All perceptive Americans said, following Roe v Wade in 1973, this is not the end, but the beginning. So here: this new state law in New York is not the end, either. Cuomo said the move was “progressive.” One asks, “Progressing toward what?” “What next step of ‘progress’ might we expect?” And, “What does a progressive Nirvana look like in its final stage?” There is no need to warn you, dear reader, that the idea of “death panels” for the elderly is still very close to the hearts of the left. If an infant is denied life because he/she is an inconvenience and/or he/she is economically non-productive…well, do the logic. Again, we predicted that back in 1973.

The most horrific charge, perhaps, that God made against old Israel, was that she had “the forehead of a harlot,” meaning the people had lost the capacity to blush. The Brit Stuart Barton Babbage once said, “Humans are the only animals that blush—or need to.” In the New York senate chamber, there were no reports of anyone blushing. New Yorkers rose in thunderous applause at the news of the new legislation. And Cuomo, getting into the spirit of the moment, had pink lights turned on in city buildings.

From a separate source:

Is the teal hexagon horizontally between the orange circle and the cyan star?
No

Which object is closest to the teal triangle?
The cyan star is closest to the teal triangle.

In the year 2016, 87,325 abortions were reported(!) in New York City alone. Imagine a city of that size losing all its inhabitants in a geological disaster! We’d be aghast. Well, we would have been aghast. Not now. We don’t need a disaster from the outside; we create them ourselves. (For a wider canvas, since Roe, over 60 million abortions have occurred in America. That’s the size of England. Or Italy.)

We have it on the authority of the moral illuminati of the left that we should treat M-13 animals with care because “every human has a bit of divinity in them.” “Divinity” for the blood-thirsty slaughterers, dissection (and sales!) for American babies. Tears for the brutish; trash cans for babies.
The graveyard of nations is jammed with remnants of once-powerful empires, even civilizations. In fact, that is the theme, the central ontological reality, the “bottom line” of this thing called history for collectives whose morals go south—as America is experiencing. You could call it falling off the floor into graves.

In the meantime: (a) Don’t give up! Outlive and outlove the moral idiots. (b) Don’t sell out or sit out; get up and get out and “tell the generation following” (Psalm 48:13) the glorious—and unchanging—truth of God’s word and way. (c) Finish your course with joy (Acts 20:24)! America is over-run with mean-spirited down-in-the-mouth grumblers. Refuse to drink their enervating elixir! (d) Anticipate the moment George Bernard Shaw once spoke of when he predicted a day when “God will step onto the stage of history and say, ‘Gentlemen, the play is over!'” A memorable line from a famed playwright!

A final word: God the Almighty will judge America for her moral turpitude as surely as the sun runs its diurnal course. (The applause/apoplexy factor on that occasion, by the way, will be intriguing.) There is only one escape from such a day: God yielding His throne to Mr. Cuomo and his ilk. Don’t bet the farm on that happening. Long shot.